At the MVC hearing last week, Navigator president and CEO Renee Lohman told commissioners the feasibility study would take about six weeks to two months to complete and would rely on existing population studies including one done three years ago by the Donahue Institute at the University of Massachusetts.

“We’re talking about two months to have a full business plan and a feasibility plan updated with new numbers and demographics,” Ms. Lohman said.

Commissioners expressed concern about whether such a project would be available for low to middle-income residents. But Ms. Schepici said the homes would cater to Islanders of all incomes.

“You have to have the right payer mix of self-pay and Medicaid,” she said. “The model we’re looking at is 50/50.”

She also acknowledged bluntly that building a new residential facility for the elderly will not address all the needs.

“It’s not a one-and-done thing,” she said. “There have to be other places in other towns that take care of the elderly. I’m just happy that this is one step in the right direction.”

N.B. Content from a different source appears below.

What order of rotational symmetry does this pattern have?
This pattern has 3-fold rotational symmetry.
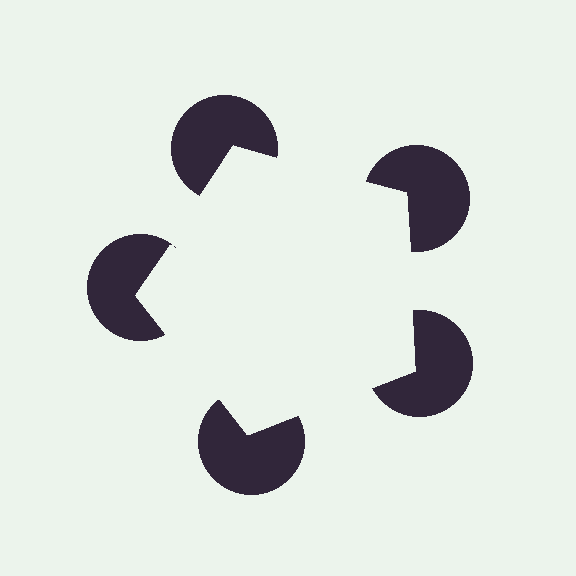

The public hearing has been closed; written comments will be accepted until August 13. The commission is due to deliberate and vote on the modification later this month.

Meanwhile, Ms. Schepici said the hospital will push ahead with exploring innovations in nursing home care. “The reason I’m getting involved in this is because it’s an important issue for the hospital — because of Windemere — but it’s also an important issue for the Island community,” she said. “Windemere is my problem — I’m subsidizing it at $3,000 per patient per day. And that’s before we add in the housing problems for people who work there. It’s a social challenge all the way around.”